Na het implanteren: In het algemeen is de napijn minimaal en met pijnstillers goed te onderdrukken. Indien er een zwelling optreedt kan dit door te koelen beperkt worden. We adviseren u de dag van het implanteren rustig aan te doen en geen afspraken te maken.
Uw kunstgebit wordt na 14 dagen aangepast met een siliconen laag. We adviseren om de 1ste 2 weken de prothese uit te laten. Het is belangrijk om de implantaten goed te laten “rusten”, ivm het vastgroeien, niet te belasten. Het is daarom ook aan te raden om in die periode zacht voedsel te eten.
De eerste 3 weken mag u op de plaatst van de wondjes niet poetsen, 1 week spoelen met het voorgeschreven spoelmiddel, 3 dagen spoelen na hechtingen verwijderen. (kunstgebit poetsen met water en zeep, de siliconenlaag wordt hard op als deze in contact komt met menthol, zoals pepermunt, kauwgom, tandenpasta.)
Hechtingen verwijderen: 2 weken na het implanteren worden de hechtingen verwijderd, implantaten stabiliteit en de genezing van de wond gecontroleerd. 3 dagen na hechtingen verwijderen mag u, bij de 1-fase implantaten, de knopjes met een zachte tandenborstel en perio-aid gel poetsen. Uw kunstgebit mag u weer gaan dragen, maar ’s nachts dient deze uitgenomen te worden, om te voorkomen dat u op het implantaat “bijt”.

De ingroeifase: Na het inbrengen van het implantaat volgt een fase van ongeveer 2 tot 6 maanden waarin het implantaat stevig wordt verankerd in het bot. De tijdsduur is afhankelijk van een aantal factoren zoals hoeveelheid en kwaliteit van het bot. Tijdens deze afspraak bekijken we het tandvlees en stabiliteit van het implantaat. Bij deze afspraak wordt met u het vervolg van de behandeling besproken, het vervaardigen van kunstgebit.

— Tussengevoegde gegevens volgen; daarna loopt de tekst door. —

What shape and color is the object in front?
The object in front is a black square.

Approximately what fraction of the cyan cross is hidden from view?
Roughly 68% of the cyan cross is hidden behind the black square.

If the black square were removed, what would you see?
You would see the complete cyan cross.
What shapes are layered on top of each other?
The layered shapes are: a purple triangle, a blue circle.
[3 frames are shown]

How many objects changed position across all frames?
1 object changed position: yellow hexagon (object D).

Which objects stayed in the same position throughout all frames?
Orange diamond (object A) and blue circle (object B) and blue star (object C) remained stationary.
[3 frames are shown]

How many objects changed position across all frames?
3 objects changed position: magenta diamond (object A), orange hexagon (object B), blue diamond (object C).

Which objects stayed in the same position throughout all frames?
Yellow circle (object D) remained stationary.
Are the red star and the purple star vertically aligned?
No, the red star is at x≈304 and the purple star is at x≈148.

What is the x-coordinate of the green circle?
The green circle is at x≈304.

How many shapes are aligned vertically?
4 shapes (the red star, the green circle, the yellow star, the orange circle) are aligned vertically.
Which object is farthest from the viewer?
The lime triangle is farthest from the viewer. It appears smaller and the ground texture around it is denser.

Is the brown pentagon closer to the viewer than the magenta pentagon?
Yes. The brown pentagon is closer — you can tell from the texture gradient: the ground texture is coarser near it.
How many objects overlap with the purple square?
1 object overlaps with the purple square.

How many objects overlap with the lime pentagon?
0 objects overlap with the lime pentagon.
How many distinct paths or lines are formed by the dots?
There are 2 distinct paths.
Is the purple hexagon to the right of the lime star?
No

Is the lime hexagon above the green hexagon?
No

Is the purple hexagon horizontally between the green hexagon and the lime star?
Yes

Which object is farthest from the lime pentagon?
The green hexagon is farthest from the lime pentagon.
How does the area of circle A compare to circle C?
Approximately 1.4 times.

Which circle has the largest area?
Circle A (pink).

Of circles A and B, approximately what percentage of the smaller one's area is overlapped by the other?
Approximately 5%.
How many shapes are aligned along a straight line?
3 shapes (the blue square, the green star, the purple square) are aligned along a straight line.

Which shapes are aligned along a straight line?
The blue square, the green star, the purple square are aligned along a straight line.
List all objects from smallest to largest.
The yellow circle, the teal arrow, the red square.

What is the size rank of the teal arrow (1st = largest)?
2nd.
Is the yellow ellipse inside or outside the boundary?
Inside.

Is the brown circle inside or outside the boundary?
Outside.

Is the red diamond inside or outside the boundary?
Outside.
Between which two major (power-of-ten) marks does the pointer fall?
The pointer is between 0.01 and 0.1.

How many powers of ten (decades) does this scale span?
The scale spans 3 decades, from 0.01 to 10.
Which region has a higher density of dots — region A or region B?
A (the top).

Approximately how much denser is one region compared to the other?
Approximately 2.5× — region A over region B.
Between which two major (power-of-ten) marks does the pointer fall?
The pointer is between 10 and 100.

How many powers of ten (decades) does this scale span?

De nazorg: 2 maanden nadat de constructie en prothese is geplaatst wordt er een controle gedaan en een röntgenfoto gemaakt. Dit is het laatste stapje van de gehele behandeling. Er kan dan worden vastgesteld tot hoe ver de implantaten in het bot vastzitten en dit wordt in de jaren die volgen als uitgangspunt gebruikt bij verdere controles. Een goede mondhygiëne is van het allergrootste belang voor het behoud van de implantaten. Bij het plaatsen van de prothese krijgt u instructie voor het schoonhouden van de implantaatconstructie.
6 maanden na het plaatsen van de prothese volgt weer een controle bij de mondhygiëniste. Een half jaar hierna bij uw tandprotheticus. Er wordt na 1 jaar weer een röntgenfoto gemaakt die vergeleken wordt met die van het jaar daarvoor. Indien de situatie stabiel is worden de controles afgestemd op de persoonlijke omstandigheden en algehele gezondheid.

De kosten: Het plaatsen van de implantaten, de constructie en prothese, inclusief 2 maanden nazorg en een laatste controle met röntgenfoto vallen binnen de machtiging. De controles en röntgenfoto’s daarna niet. Indien u een aanvullende verzekering heeft worden die kosten wel geheel of gedeeltelijk vergoed, afhankelijk van uw polisvoorwaarden.